To test the impact of climate and phenology on honey bee viral prevalence, we used a generalized linear mixed effects model (GLMM) with a binomial error structure (prevalence between 0 and 1) and a logit link, weighted by sample size. Climatic variables were included with their linear and quadratic terms. All three viruses were considered in one model to test for differential responses among the viruses, i.e., interaction between virus type and environmental variable. As crossed random effects, we considered virus type to avoid pseudo-replication, assay laboratory to account for potential systematic differences among the analyzing laboratories and an observer term to address overdispersion where necessary.

To test the relationship between viral prevalence in wild bees and honey bees and the, potentially modulating, impact of environmental variables, we used the same approach as described above but added main effects, two-way and three-way interactions of viral prevalence in honey bees, environment, and virus type.

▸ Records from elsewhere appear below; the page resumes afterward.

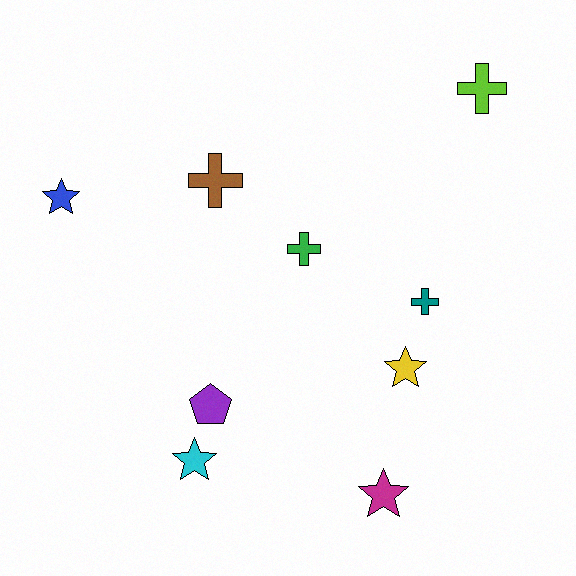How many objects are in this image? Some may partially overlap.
There are 9 objects.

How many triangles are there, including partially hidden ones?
There are no triangles.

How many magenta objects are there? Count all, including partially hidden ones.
There is 1 magenta object.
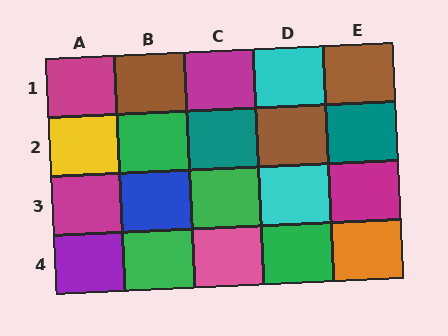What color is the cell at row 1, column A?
Magenta.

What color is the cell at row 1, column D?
Cyan.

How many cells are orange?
1 cell is orange.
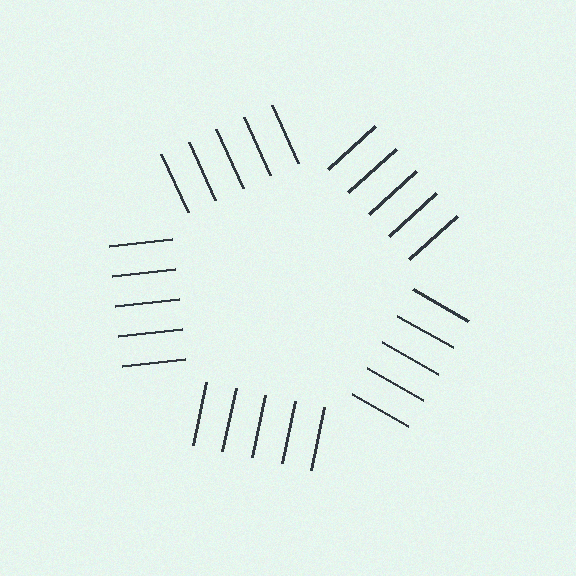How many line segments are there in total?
25 — 5 along each of the 5 edges.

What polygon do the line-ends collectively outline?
An illusory pentagon — the line segments terminate on its edges but no continuous stroke is drawn.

Bumble bees and solitary bees were considered in one model. Group-specific responses to viral prevalence in honey bees were initially tested with interaction effects but without environmental variables to avoid model overfitting. No interaction was evident and thus it was excluded from subsequent analyses. We also added bee taxon (bumble bees, solitary bees) as an additional random effect.

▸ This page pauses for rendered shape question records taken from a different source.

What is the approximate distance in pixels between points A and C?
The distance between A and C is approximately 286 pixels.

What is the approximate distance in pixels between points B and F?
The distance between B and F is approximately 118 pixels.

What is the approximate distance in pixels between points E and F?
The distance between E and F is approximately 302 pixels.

To avoid model overfitting, we limited the number of fixed effects and each environmental variable was tested separately while keeping sampling phenology as a covariate to control for potential differences in viral prevalence due to differences in the time of sampling across the year. We used a multi-model inference approach based on the Akaike Information Criterion corrected for small sample sizes (AICc)101 for model simplification. We considered models with a delta AICc lower than 2, towards the best model, having strong support and models with delta AICc between 2 and 4 as having weaker support. We disregarded a set of models for a particular environmental variable if the intercept-only model was within the respective subset (set of models with delta AICc < 2 and set of models with delta 2 < AICc < 4).